A study suggests, vegetables could lost in 2050 as a result of climate change


Image for representation Image for representation -  Research has indicated that raised levels of carbon dioxide greenhouse gas in the atmosphere might decrease crop yields. 

But the study that funded by the Wellcome Trust as part of its Our Planet, Our Health programme, whose led by Dr Howie Frumkin, says in 2050 vegetables could be in short supply in water shortage and loss of biodiversity. Global average yields of vegetables is predicted to be reduced to 35% and legumes such as soy beans and lentils to 9% as a result of climate change.

Lead scientist Dr Pauline Scheelbeek  from the London School of Hygiene and Tropical Medicine (LSHTM) said, "Our study shows that environmental changes such as increased temperature and water scarcity may pose a real threat to global agricultural production, with likely further impacts on food security and population health."

Based on a systematic review of evidence in 1975, the researchers reviewed experimental work in 40 countries looking at the effects of altered environmental conditions on the yield and quality of vegetables.

They then estimated the future impact of key factors influencing crop production, including increased levels of greenhouse gases, reduced availability of water for irrigation, and rising temperatures. 

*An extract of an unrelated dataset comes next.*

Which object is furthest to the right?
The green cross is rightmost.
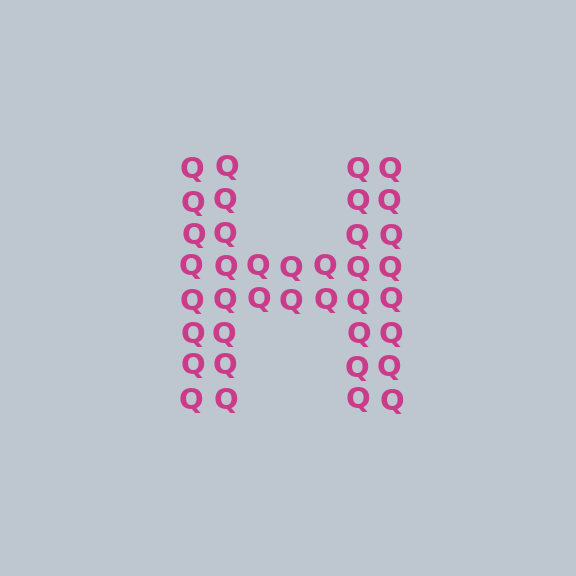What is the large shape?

Vegetables and legumes are vital components of a healthy, balanced and sustainable diet and nutritional guidelines consistently advise people to incorporate more vegetables and legumes into their diet. 

New crop varieties and improvements in agriculture and mechanisation are urgently needed to protect vegetable supplies.

The team writing in the journal Proceedings of the National Academy of Sciences. 

Professor Alan Dangour, also from LSHTM, said environmental changes will substantially reduce the global availability of these important foods. And urgent action needs to be taken, including working to support the agriculture sector to increase its resilience to environmental changes and must be a priority for governments across the world.